DDIA Reading Notes - Chapter 2

·

3 min read

Chapter Overview

In chapter 2 of the book "Designing Data-Intensive Applications", the author Martin Kleppmann dives deep into the concepts of data models and query languages. Kleppmann mainly compares three prominent data models: the relational model, the document model, and the graph data model.

  1. The Relational Model: This model, pioneered by Edgar F. Codd in the 1970s, represents data as tables with rows and columns. It forms the basis for SQL databases like PostgreSQL, MySQL, and Oracle.

  2. The Document Model: Here, data is stored as self-contained documents, often in a JSON or XML format. This model is used by NoSQL databases like MongoDB and CouchDB.

  3. The Graph Data Model: In this model, data is represented as a graph, with nodes (entities) and edges (relationships). Graph databases like Neo4j excel at handling highly interconnected data

After exploring data models, the chapter shifts focus to query languages, which are the interfaces we use to interact with databases and retrieve or manipulate data. Kleppmann covers two prominent query languages:

  1. SQL (Structured Query Language): This declarative language is used with relational databases. It allows you to specify the data you want without worrying about the implementation details.

  2. MapReduce Querying: This programming model is for processing large amounts of data in bulk. The MapReduce model consists of two main phases: the Map phase, where data is filtered and sorted, and the Reduce phase, where the intermediate results are combined and aggregated.

Mind Map

Key Concepts

  1. Normalization and Denormalization The concepts of normalization (reducing redundancy) and denormalization (introducing redundancy) in database design are critical trade-offs that significantly affect query performance, storage efficiency, and data consistency.

  2. Query Optimization The concept of query optimization, including techniques like indexing, execution planning, and distributed query processing, is crucial for achieving good performance in data-intensive applications.

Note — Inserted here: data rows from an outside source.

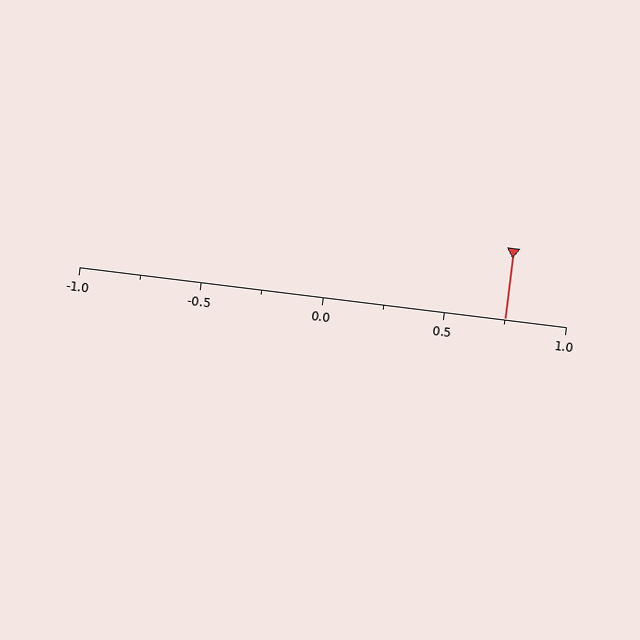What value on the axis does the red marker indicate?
The marker indicates approximately 0.75.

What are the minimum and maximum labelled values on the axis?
The axis runs from -1.0 to 1.0.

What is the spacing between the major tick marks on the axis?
The major ticks are spaced 0.5 apart.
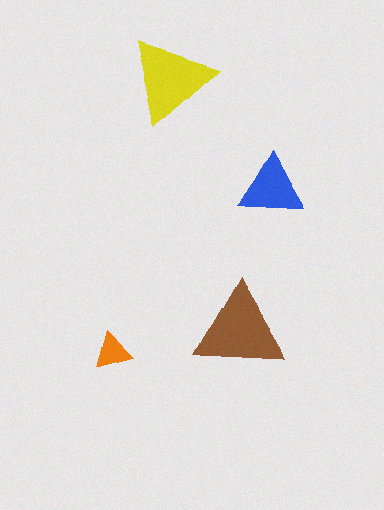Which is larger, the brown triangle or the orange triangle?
The brown one.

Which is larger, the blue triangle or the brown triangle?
The brown one.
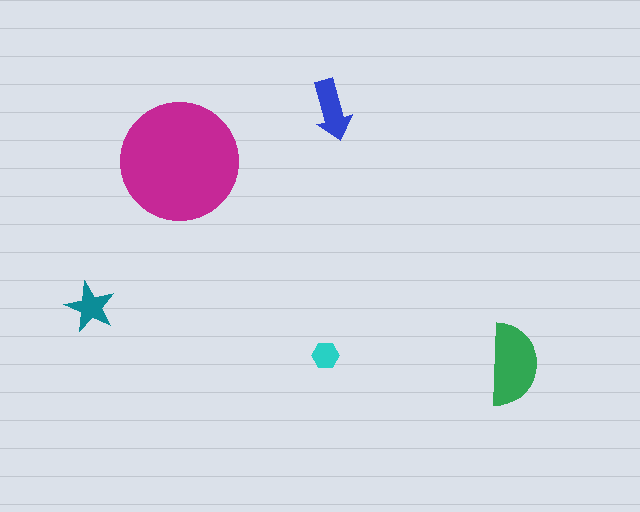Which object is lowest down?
The green semicircle is bottommost.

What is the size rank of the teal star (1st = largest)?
4th.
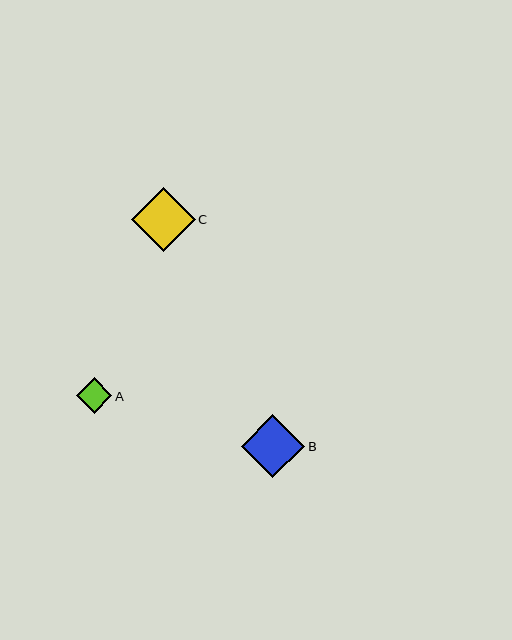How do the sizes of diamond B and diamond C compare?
Diamond B and diamond C are approximately the same size.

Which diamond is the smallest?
Diamond A is the smallest with a size of approximately 35 pixels.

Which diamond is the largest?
Diamond B is the largest with a size of approximately 64 pixels.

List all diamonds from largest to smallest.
From largest to smallest: B, C, A.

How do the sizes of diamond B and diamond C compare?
Diamond B and diamond C are approximately the same size.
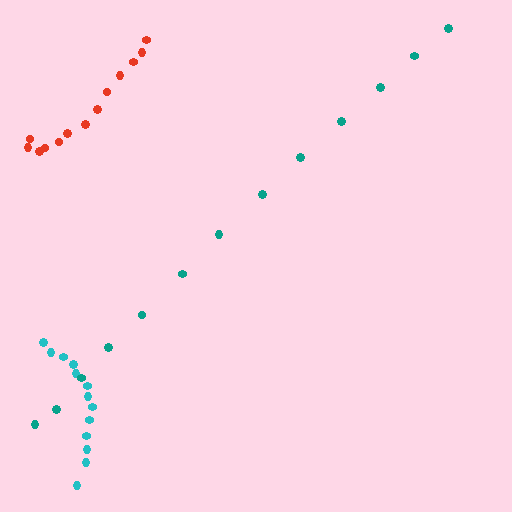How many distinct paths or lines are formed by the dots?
There are 3 distinct paths.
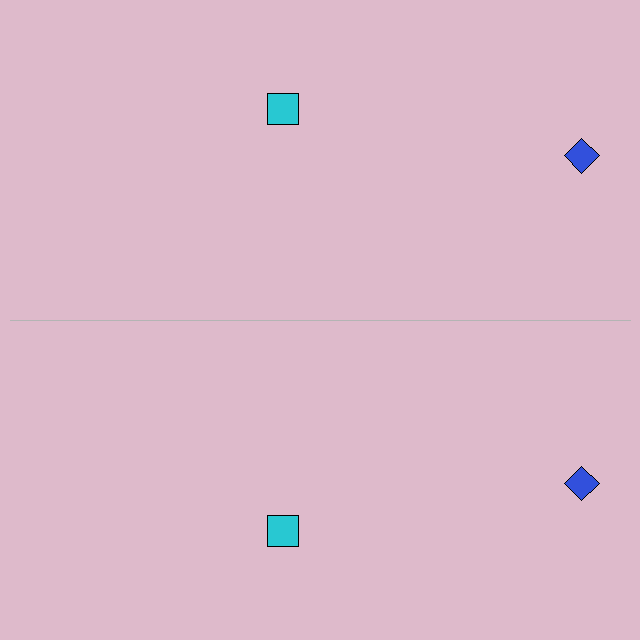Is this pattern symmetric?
Yes, this pattern has bilateral (reflection) symmetry.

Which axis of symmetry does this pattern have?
The pattern has a horizontal axis of symmetry running through the center of the image.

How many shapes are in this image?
There are 4 shapes in this image.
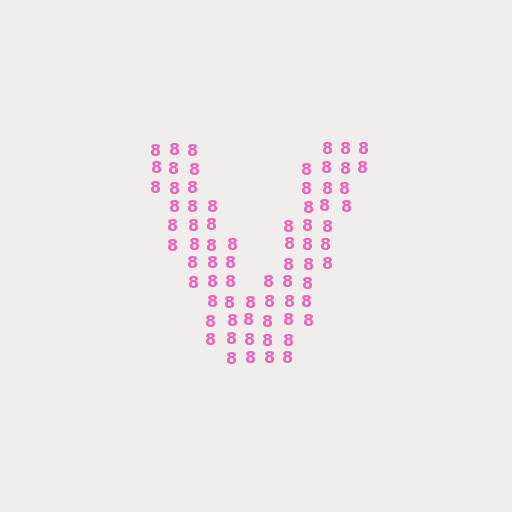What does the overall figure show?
The overall figure shows the letter V.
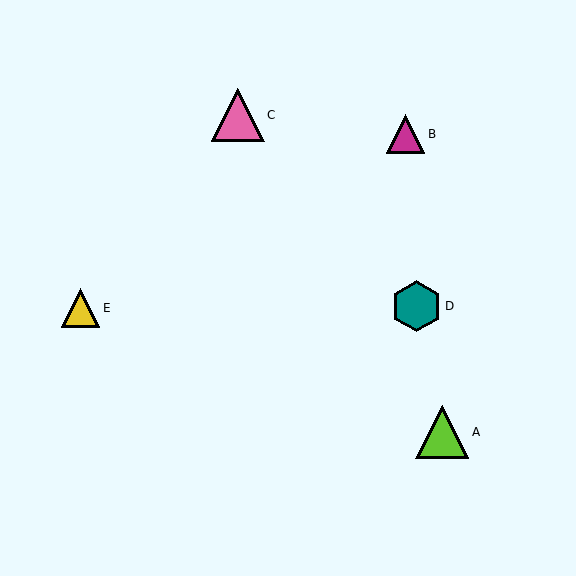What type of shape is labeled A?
Shape A is a lime triangle.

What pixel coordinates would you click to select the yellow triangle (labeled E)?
Click at (80, 308) to select the yellow triangle E.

  3. Replication and Partitioning The concepts of replication (creating redundant copies of data) and partitioning (splitting data across multiple nodes) are fundamental for building scalable, fault-tolerant, and performant distributed data systems.

  4. Data Locality: The concept of keeping related data as close together as possible, either on the same machine or in the same partition, to minimize the need for remote data access and improve query performance.

Interesting example

In Chapter 2, the author Martin Kleppmann uses the example of LinkedIn's system for storing and querying data about users, their professional connections, jobs, skills, and other domain-specific entities and relationships.

In the relational model, data is normalized into separate tables with relationships established via foreign keys. The document model embeds related data within a single document structure. The graph model represents entities as nodes and relationships as edges directly connecting them.

The choice between these models depends on factors like query patterns, data interconnectivity needs, scalability requirements, and data access patterns for the LinkedIn resume use case.